Lempel-Ziv Compression Algorithm

From ETHW

Jacob Ziv

In Haifa, Israel in 1977, Abraham Lempel and Jacob Ziv develop a highly flexible algorithm that compresses data with no data loss. First published in the IEEE Transactions on Information Theory in May 1977 and improved in 1978, it enabled efficient data transmission via the internet.

These algorithms, originally known as LZ77 and LZ78 and now referred to as LZ1 and LZ2, respectively, were foundational to the development of subsequent compression algorithms and are the root of compression programs like GIF and DEFLATE, which is used in PNG files.

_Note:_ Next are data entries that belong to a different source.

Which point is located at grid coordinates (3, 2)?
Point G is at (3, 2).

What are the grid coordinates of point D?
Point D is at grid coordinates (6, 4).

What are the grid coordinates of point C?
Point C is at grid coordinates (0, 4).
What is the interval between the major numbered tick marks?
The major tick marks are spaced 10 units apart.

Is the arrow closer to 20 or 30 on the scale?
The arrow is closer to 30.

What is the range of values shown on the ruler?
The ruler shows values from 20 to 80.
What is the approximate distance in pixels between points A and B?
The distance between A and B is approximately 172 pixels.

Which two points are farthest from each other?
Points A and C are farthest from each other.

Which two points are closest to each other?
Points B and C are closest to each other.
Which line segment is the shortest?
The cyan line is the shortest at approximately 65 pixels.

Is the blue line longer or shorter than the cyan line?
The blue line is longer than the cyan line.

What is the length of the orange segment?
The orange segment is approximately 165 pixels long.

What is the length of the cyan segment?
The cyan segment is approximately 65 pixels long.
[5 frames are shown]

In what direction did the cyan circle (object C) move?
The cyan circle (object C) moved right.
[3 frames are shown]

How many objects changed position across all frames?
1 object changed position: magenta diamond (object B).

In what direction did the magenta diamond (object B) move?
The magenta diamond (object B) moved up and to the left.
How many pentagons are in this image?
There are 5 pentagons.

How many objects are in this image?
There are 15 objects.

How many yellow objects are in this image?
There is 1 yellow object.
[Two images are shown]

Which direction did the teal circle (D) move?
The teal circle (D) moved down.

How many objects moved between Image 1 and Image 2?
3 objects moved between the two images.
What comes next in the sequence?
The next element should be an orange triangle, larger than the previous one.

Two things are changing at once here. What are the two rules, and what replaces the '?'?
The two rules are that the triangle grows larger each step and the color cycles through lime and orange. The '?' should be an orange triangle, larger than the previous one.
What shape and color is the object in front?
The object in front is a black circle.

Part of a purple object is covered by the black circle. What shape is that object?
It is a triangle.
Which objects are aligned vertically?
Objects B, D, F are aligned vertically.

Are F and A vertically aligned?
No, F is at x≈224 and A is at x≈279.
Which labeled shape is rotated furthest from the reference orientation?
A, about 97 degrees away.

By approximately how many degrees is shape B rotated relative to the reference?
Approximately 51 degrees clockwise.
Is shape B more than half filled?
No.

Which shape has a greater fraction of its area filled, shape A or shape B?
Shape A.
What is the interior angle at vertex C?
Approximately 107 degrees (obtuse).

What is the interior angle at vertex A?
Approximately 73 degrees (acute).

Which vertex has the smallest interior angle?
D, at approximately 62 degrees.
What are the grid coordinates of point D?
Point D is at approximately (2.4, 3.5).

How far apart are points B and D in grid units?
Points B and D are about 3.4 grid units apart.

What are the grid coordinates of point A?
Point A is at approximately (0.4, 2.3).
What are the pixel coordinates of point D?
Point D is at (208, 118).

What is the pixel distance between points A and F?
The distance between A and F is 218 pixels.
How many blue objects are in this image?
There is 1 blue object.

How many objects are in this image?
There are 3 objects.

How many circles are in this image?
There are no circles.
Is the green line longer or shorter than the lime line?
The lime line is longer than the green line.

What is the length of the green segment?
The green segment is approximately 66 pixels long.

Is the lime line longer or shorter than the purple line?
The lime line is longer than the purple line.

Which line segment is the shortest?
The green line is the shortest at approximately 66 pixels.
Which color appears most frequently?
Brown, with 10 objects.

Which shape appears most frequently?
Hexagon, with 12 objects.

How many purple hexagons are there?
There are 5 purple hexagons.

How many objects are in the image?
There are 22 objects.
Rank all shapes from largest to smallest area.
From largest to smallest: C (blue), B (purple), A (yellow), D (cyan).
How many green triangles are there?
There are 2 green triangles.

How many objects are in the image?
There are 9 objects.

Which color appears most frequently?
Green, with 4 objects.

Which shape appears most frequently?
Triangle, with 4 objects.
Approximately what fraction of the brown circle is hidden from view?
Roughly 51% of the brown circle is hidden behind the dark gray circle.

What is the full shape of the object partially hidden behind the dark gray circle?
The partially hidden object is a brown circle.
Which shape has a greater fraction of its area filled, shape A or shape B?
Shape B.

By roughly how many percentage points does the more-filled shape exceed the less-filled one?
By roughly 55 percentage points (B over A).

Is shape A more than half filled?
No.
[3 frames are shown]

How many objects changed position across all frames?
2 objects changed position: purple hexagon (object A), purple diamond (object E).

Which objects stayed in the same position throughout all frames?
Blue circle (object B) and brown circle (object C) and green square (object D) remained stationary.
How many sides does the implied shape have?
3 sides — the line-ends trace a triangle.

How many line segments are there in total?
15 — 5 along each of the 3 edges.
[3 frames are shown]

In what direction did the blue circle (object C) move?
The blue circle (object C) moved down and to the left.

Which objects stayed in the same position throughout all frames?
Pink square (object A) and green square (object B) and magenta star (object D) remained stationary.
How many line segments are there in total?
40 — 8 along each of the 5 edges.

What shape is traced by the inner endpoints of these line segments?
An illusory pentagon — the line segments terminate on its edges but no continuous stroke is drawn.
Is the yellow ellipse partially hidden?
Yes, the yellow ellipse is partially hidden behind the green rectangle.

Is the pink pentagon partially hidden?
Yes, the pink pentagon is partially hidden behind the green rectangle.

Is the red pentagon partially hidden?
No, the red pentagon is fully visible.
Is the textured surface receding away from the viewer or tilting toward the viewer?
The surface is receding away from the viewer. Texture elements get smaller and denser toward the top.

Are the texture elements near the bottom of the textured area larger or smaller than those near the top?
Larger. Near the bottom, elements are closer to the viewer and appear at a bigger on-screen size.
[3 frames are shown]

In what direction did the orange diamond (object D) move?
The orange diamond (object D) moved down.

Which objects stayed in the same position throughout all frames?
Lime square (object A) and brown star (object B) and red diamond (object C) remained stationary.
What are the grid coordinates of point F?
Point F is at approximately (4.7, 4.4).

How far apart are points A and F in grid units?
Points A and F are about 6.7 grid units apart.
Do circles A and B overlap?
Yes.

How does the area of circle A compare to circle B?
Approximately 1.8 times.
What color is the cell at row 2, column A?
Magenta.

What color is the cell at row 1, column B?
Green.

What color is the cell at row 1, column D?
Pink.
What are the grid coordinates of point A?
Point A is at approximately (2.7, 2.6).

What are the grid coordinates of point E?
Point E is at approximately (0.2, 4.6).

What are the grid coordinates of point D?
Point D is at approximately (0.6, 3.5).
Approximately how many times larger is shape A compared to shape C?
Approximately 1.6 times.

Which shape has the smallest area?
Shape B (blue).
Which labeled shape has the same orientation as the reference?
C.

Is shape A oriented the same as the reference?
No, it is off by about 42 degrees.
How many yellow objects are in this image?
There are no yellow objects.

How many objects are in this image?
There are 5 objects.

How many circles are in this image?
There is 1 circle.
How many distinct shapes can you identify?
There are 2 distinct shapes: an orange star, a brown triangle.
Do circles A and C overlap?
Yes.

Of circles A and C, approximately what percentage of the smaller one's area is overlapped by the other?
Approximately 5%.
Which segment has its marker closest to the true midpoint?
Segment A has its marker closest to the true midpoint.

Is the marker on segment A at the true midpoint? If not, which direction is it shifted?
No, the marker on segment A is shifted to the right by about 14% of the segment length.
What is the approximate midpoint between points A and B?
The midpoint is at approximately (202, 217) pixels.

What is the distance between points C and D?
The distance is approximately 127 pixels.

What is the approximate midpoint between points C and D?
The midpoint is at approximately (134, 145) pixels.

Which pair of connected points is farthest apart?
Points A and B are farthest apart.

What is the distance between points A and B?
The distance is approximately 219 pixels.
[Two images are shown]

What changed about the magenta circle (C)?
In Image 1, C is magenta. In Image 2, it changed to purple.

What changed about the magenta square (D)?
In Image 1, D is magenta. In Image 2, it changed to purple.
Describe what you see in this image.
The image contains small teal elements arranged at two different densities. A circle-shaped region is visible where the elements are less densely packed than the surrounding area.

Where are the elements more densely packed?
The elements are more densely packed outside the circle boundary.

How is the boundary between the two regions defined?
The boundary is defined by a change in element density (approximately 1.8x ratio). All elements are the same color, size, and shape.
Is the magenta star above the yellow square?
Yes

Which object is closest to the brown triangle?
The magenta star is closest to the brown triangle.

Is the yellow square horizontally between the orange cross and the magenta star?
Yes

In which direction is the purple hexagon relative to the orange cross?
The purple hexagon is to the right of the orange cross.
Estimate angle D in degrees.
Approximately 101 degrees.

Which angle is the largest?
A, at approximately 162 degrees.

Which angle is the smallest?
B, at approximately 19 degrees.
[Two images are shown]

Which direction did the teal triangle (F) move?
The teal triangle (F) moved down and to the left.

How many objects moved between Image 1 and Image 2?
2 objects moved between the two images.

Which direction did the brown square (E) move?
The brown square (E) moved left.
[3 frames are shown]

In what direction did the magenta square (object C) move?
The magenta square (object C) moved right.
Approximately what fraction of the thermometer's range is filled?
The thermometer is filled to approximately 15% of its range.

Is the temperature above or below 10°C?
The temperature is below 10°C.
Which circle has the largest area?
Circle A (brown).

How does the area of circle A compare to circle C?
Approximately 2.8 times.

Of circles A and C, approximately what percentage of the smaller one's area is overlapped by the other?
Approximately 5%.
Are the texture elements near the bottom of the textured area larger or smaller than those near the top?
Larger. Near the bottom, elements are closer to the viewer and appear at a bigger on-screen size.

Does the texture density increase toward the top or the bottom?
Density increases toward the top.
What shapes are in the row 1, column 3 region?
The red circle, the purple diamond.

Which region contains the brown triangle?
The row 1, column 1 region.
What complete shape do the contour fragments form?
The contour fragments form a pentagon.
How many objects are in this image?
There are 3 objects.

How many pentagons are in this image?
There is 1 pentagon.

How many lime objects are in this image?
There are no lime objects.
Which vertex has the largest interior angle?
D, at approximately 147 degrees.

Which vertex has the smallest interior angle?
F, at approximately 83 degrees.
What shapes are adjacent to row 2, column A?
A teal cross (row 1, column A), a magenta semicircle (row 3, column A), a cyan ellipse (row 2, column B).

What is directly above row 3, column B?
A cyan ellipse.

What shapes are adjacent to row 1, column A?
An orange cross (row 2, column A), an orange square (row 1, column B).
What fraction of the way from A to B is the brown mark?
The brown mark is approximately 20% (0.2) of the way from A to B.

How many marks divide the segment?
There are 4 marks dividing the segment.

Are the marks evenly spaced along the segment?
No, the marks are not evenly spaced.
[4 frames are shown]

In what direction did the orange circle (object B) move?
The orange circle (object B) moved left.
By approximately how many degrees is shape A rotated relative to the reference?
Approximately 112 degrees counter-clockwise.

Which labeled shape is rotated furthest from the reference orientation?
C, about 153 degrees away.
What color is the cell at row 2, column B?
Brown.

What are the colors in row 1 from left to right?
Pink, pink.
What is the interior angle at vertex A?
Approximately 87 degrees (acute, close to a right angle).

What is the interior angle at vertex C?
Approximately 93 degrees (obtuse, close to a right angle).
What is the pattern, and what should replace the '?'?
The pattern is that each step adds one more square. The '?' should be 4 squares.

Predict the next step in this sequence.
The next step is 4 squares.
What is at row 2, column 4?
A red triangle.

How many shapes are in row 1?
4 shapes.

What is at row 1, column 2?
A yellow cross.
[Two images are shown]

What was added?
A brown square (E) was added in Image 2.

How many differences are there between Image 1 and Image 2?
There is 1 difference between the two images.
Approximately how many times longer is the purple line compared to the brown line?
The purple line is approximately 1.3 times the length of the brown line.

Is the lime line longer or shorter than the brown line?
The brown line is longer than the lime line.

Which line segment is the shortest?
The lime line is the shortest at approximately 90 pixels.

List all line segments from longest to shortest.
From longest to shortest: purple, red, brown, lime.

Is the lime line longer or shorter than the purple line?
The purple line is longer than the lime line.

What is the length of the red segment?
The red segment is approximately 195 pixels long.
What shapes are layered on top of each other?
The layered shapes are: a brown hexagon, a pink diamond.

Lempel and Ziv’s 1977 algorithm compressed data by replacing repeated instances of data with a single reference copy of that data as it appeared earlier in the uncompressed, or input, data stream. These data matches were registered as a pair of numbers known as the length-distance pair. To code the matches, LZ77 used so-called sliding window compression. The most recent data in the stream would be held for a length of time, during which the encoder would search for matches. The longer the sliding window, the greater the ability of the encoder to build references.

LZ78 changed the encoding scheme by replacing repeated instances of data with references to a dictionary. This dictionary was built to match the data entering the input stream. Subsequent modifications of LZ78, such as LZW, used an algorithm that was pre-initialized with all possible characters.